Yes, exactly; we handle the reset internally.
Not sure why skrl would reset all environments once one terminates. I would recommend using rsl_rl, which does not include this behavior.
Hi @ItsBean (and @pascal-roth)
Indeed, Isaac Lab (as well as other frameworks that implement parallel/vectorized environments, such as gym/gymnasium vectorized envs or Brax, for example) autoresets sub-environments after they terminate or truncated. This is a difference with respect to frameworks that only implement a single environment (such as gym/gymnasium non-vectorized (de default) or DeepMind, for example) where it is necessary to invoke the method to reset the environments “manually”.
Now, skrl
is a generic RL library that not only support Isaac Lab but other RL frameworks, and is therefore able to handle both cases.
For Isaac Lab (and other frameworks that support parallel/vectorized envs), the .reset()
method only "reset" the environment once. Subsequent calls just return the latest .step()
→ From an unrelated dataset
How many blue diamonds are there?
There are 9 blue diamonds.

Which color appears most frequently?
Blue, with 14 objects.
observation/info as referenced in the next code:
def reset(self) -> Tuple[torch.Tensor, Any]:
"""Reset the environment
:return: Observation, info
:rtype: torch.Tensor and any other info
"""
if self._reset_once:
self._observations, self._info = self._env.reset()
self._reset_once = False
return self._observations["policy"], self._info
Moreover, the sequential trainer (designed to train more than one agent simultaneously in parallel environments) calls the implementation of the base class (when there are no simultaneous agents to train, current Isaac Lab case). The base class implementation takes into account whether the environment is parallel/vectorized or not, to avoid calling the reset method (even if it is safe to invoke it) as referenced in the next code:
# reset environments
if self.env.num_envs > 1:
states = next_states
else:
if terminated.any() or truncated.any():
with torch.no_grad():
states, infos = self.env.reset()
else:
states = next_states
Therefore, I strongly recommend that you continue to use skrl
(and with it the improved implementation of the Model instantiators' Network definitions currently available in skrl-v1.3.0 and integrated in the upcoming official version of Isaac Lab).
Question
I am working with parallel environments in Isaac Sim and encountered an issue where the state of one environment affects the others during execution. Specifically, when one environment reaches a
done
ortruncated
state, I attempt to reset only that environment, but this results in unintended behavior where the remaining environments are impacted.Here is the simplified code structure I'm using:
env.reset(env_id=i)
is not supported. So Isaac Sim currently doesn't support the functionality where environments can run independently without affecting each other. When one environment finishes (reaches done or truncated), it is not possible to reset only that specific environment without resetting or influencing the others.Expectation
I would like a mechanism where each environment can be managed and reset independently, such that the progression of one environment does not impact the others.